Rent a kayak, canoe, or stand-up paddleboard and enjoy a paddle along the bayou if you’re seeking for enjoyable activities in Houston, especially if you want to spend time outside. The park offers a variety of rentals and tours that last anywhere between one and three hours. Similar to that, outfitters in the city provide guided bike tours as well.


The Cistern, a former underground drinking-water reservoir from 1926 that currently exhibits varying art works, is one of Buffalo Bayou Park’s more unusual locations. Today, tourists can have a quick guided tour.


A sizable colony of Mexican free-tailed bats that lives on the Waugh Drive Bridge also calls the park home. Every evening after sundown, about 250,000 of them take off from the bridge.


Visit the official website at buffaloyou.org.


The Health Museum 13.

A visit to the Health Museum is necessary if you’ve been splurging on Texas’ delectable cuisine and are wondering if that may be why your jeans feel a little snug when you put them on. You can figuratively enter your own body at one of Houston’s most cutting-edge museums.
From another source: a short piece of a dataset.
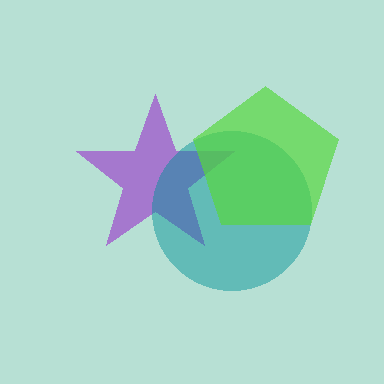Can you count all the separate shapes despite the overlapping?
Yes, there are 3 separate shapes.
Walking inside a 10-foot-high brain, investigating a 12-foot-high pumping heart, and getting up close to a big eyeball are just a few of the family-friendly activities available. You may see how many calories you’ve been consuming at each of your visits to the renowned Texas BBQ booths with the Calorie Crank!


Houston, Texas address: 1515 Hermann Drive


Website of the organisation: https://www.thehealthmuseum.org


Art Car Museum 14.

Try the Art Car Museum if you don’t like Old Masters and Impressionists. Every kind of automobile used here serves as a canvas for original and fascinating artwork. Additionally, frequent automobile-themed works of art are hung on exhibit walls.
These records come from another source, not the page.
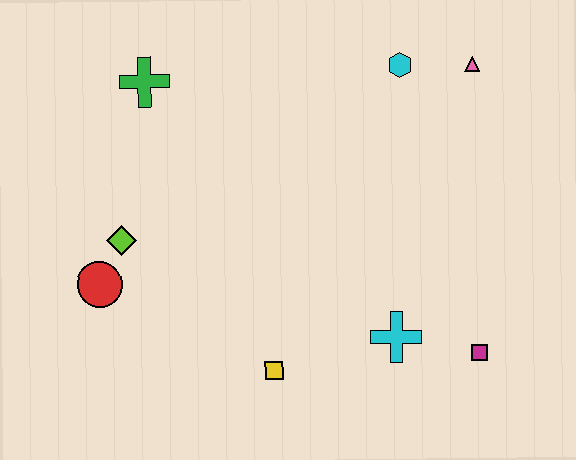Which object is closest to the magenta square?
The cyan cross is closest to the magenta square.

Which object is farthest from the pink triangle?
The red circle is farthest from the pink triangle.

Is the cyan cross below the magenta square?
No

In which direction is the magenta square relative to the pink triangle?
The magenta square is below the pink triangle.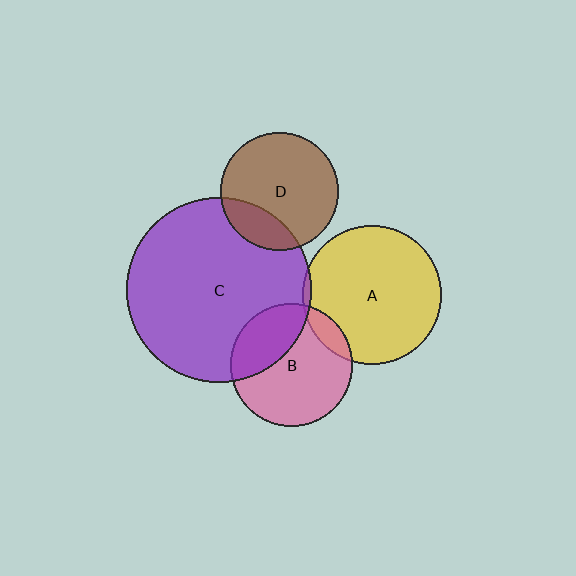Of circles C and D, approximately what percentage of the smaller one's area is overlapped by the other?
Approximately 20%.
Since its debut in 1998, the Art Car Museum, often known as the Garage Mahal in Houston, has become a well-liked tourist destination. You’ll never exactly know what you’ll see because the exhibits and cars frequently change because artists try their best to turn something rather ordinary into a statement or a message.


Houston, Texas, 140 Heights Boulevard


Website of the organisation: https://artcarmuseum.com


15. Browse the vintage shops in The Heights on 19th Street

The Heights’ 19th Street is the place to go for retro furnishings, retro apparel, and antique items. There are a variety of strange stores in this hip neighbourhood that sell anything from formal attire to casual clothing, as well as jewellery, shoes, household appliances, and other unusual goods.


This is a great location to buy presents as well. Some stores sell new items or a combination of new and old items, so the goods is not all vintage. The entire neighbourhood is interesting to view and provides a distinctive shopping experience, even if you have no intention of making a purchase.